Ten-year-old Jimena Pérez loves life with her parents in El Salvador. They sell fruit at the market, just like her grandmother and great-grandmother did. “Fruits / are a blessing / like you, Jimena,” her mother tells her. But one day a group of boys threaten her friend Rosenda at school. “You know / what will happen / to your family / if you don’t join us.” Jimena’s parents, afraid gangs will try to recruit her too, decide she must go to the United States with her mother. She is excited and fearful, and doesn’t want to leave her father, friends and dog Sultán. “I felt sad / the way fruit looks / when it’s past ripeness.” By bus, train and on foot, mother and daughter make their way north, until one night, bright lights fill the sky and men in green uniforms rip Jimena from her mother.

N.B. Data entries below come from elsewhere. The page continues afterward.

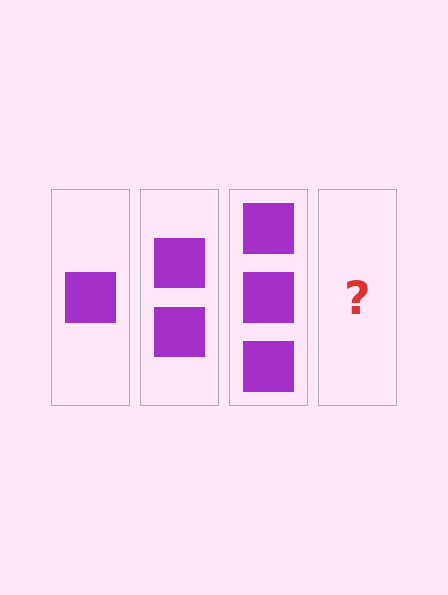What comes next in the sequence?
The next element should be 4 squares.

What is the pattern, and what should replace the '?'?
The pattern is that each step adds one more square. The '?' should be 4 squares.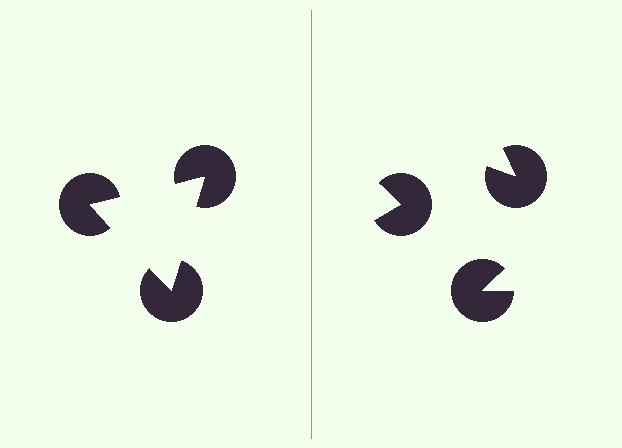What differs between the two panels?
The pac-man discs are positioned identically on both sides; only the wedge orientations differ. On the left they align to a triangle; on the right they are misaligned.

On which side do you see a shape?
An illusory triangle appears on the left side. On the right side the wedge cuts are rotated, so no coherent shape forms.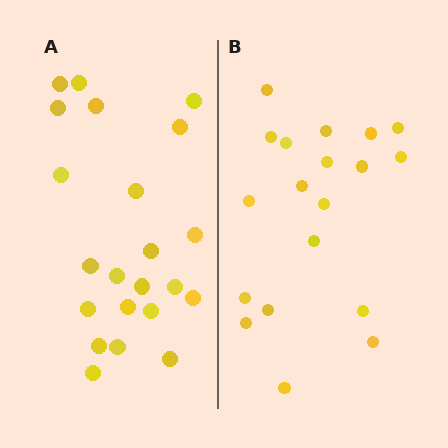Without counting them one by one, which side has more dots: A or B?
Region A (the left region) has more dots.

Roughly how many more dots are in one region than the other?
Region A has just a few more — roughly 2 or 3 more dots than region B.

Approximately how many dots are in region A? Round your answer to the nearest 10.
About 20 dots. (The exact count is 22, which rounds to 20.)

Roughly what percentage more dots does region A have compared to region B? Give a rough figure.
About 15% more.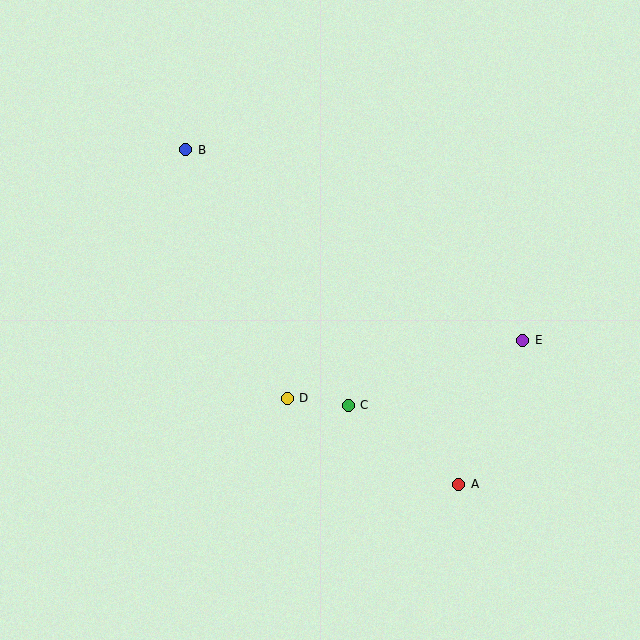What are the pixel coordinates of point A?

Imprisoned with children from El Salvador, Honduras, Guatemala and Mexico, Jimena and the others cry for their parents. One boy repeats over and over, “My father’s name is Marcos / He is in Los Angeles.” A box full of books brings her some solace, reminding her of the ones donated to kids at the market in El Salvador. “The letters kiss me / like my mama’s words / like my papa’s words / I am a little bird / Nothing can stop me / I can fly.” In this poignant narrative poem for kids ages 10-15, award-winning Salvadoran poet Jorge Argueta movingly captures the fear that drives so many Central Americans to flee their countries and the anguish created by separating children from their parents at the US border. Putting a human face on the millions of people who flee their homelands each year, this book will help young people understand the difficulties of migration and leaving behind all that is dear.

Product Details

ISBN-13: 9781518505904
Publisher: Arte Publico Press
Publication date: 06/11/2020
Sold by: Barnes & Noble
Format: eBook
File size: 8 MB
Age Range: 10 - 15 Years

About the Author

JORGE ARGUETA is a prize-winning poet and author of more than twenty children’s picture books, including Una película en mi almohada / A Movie in My Pillow (Children’s Book Press, 2001); Guacamole: Un poema para cocinar / A Cooking Poem (Groundwood Books, 2016); Agua, Agüita / Water, Little Water (Piñata Books, 2017); and Somos como las nubes / We Are Like the Clouds (Groundwood Books, 2016), which won the Lee Bennett Hopkins Poetry Award and was named to USBBY’s Outstanding International Book List, the ALA Notable Children’s Books and the Cooperative Children’s Book Center Choices. Agua, Agüita / Water, Little Water won the inaugural Campoy-Ada Award in Children’s Poetry given by the Academia Norteamericana de la Lengua Española. His poetry collection, En carne propia: Memoria poética / Flesh Wounds: A Poetic Memoir (Arte Público Press, 2017), focuses on his experiences with civil war and living in exile. A Pipil Nahua Indian, Jorge is also the founder of The Library of Dreams in his native El Salvador, a non-profit organization that promotes literacy in both rural and metropolitan areas. Jorge divides his time between San Francisco, California, and El Salvador.